How Is A Session Key Generated

The browser in return makes a pseudo-randomly generated symmetric from mouse clicks a key presses and encrypts the public key with it. On the other side, the site upon receiving the encrypted public key, uses its private key to decrypt it. Sep 13, 2012  MicroNugget: What are SSL Session Keys? Unsubscribe from CBT Nuggets? Symmetric Key and Public Key Encryption - Duration: 6:45. Itfreetraining 554,493 views. Jan 26, 2011  Rather it will simply generate a new session identifier so we lose all the information that was in the original session. So right now everything works great if you first land on an ASP.NET page to start the session, but it all falls apart if you first land on a PHP page, or more importantly at the moment if you do a login via the PHP code. These classes create a public/private key pair when you use the parameterless constructor to create a new instance. Asymmetric keys can be either stored for use in multiple sessions or generated for one session only. While the public key can be made generally available, the private key should be closely guarded. Mar 20, 2020 A session key is a temporary method of encrypting information. When a user opens a communication session, a key for that particular session is generated. That key is used for all communication during that period and then discarded when the session ends. Session keys are typically symmetrical and relatively simple as far as cryptography goes.

Override session key in ASP.net?

Jan 24, 2011 11:03 PM|KendallB|LINK

Hi Guys,

I am on the final stretches of putting together a complete system to get our new ASP.NET MVC code to co-exists with our legacy PHP code. By co-exists I mean that the PHP code and ASP.NET MVC code can both run on the same web site, and can share data. So we can add new code to the site using ASP.NET MVC, but still have the legacy PHP code working until it is replaced. The key to getting all this to work was to build a system to share session state between ASP.NET and PHP. Since both systems store the session data in different formats, the solution we landed on was to isolate key session variables that need to be 'shared' between the two code bases, and put those into a special shared section in our session tables, encoded in a common format. I am using JSON to encode the shared session variables, and now that I have it all working so that the ASP.NET and PHP code can both grok the same JSON formatted data, everything is working. Well, almost!

The problem I have run into is related to the session ID's.
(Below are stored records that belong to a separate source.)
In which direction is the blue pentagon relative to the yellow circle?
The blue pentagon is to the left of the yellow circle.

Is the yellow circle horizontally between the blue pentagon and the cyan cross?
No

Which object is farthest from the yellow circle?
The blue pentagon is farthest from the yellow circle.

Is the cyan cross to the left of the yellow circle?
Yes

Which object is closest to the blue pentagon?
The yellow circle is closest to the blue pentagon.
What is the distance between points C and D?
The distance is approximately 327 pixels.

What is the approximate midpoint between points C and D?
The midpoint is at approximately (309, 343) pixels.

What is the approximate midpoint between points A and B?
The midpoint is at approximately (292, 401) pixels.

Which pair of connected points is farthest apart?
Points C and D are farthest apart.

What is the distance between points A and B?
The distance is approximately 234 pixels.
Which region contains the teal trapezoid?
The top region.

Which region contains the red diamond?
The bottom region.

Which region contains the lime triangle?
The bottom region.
In PHP, if we have an existing session ID in the session cookie we tell PHP to go ahead and use that value, using the session_id() function:

http://us3.php.net/manual/en/function.session-id.php

How Is A Session Key Generated Word

So the PHP code will happily use a session ID that was generated by the ASP.NET code, once we tell it to use that value. Clearly we had to override the session ID cookie on both PHP and ASP.NET to use the same cookie value, but once that is in place, PHP will happily pick up an existing ASP.NET session and start sharing it. The problem is it does not go the other direction; both PHP and ASP.NET use different algorithms to generate the session ID's, and PHP generates one that is 26 characters long and ASP.NET generates one thast is 24 characters long. But they are both unique.
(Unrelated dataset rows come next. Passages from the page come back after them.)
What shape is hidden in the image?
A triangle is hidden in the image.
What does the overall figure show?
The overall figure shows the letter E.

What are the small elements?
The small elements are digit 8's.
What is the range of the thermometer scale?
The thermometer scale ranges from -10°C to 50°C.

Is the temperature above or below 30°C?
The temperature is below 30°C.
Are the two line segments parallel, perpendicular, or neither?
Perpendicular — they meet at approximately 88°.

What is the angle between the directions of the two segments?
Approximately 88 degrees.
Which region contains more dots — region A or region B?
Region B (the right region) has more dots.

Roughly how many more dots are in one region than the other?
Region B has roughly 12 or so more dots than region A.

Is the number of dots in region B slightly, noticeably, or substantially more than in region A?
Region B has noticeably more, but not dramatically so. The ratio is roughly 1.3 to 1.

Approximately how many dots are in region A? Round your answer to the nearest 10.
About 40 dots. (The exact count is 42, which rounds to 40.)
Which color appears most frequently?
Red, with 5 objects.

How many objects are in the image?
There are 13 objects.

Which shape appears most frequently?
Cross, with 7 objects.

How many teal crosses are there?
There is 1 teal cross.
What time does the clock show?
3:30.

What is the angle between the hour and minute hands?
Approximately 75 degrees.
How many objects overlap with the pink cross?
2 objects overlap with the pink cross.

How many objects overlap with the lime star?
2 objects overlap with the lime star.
The catch is that ASP.NET appears to be doing validation on the session identifier and can tell when the identifier was NOT generated by ASP.NET, and it won't use it. Rather it will simply generate a new session identifier so we lose all the information that was in the original session.

So right now everything works great if you first land on an ASP.NET page to start the session, but it all falls apart if you first land on a PHP page, or more importantly at the moment if you do a login via the PHP code because that code regenerates the session during login. Then the first ASP.NET page you hit after that will generate a whole new session, so we are back at square one.

So, to solve this problem there are really only a couple of options:

1. Find some way to tell ASP.NET that I *want* it to use the session ID I provide it, much like the session_id() function works in PHP. If I can do that, I can solve this very easily, but I cannot find anything that would indicate it is even possible.

Digital signature

2. Somehow write some PHP code that can generate a session identifier that is compatible with ASP.NET code. To do that, I need to find out what algorithm is used to generate the session identifiers in ASP.NET, so I could port it over to PHP.

3. A hack solution related to option 2) would be to have a special ASP.NET page that does nothing except generate a new session, and return the valid session identified to the caller. I could then call that with CURL from the PHP code when it needs to generate a brand new session ID, so that the session ID that is used will be accepted by ASP.NET.

How Is A Session Key Generated Pdf

4. Completely replace the entire session module in our ASP.NET code with a custom session module. I know it is possible, and most of it is already done with our custom session state provider anyway, but then I still need to find some code to generate a solid session ID anyway!

Any suggestions on how to solve this problem?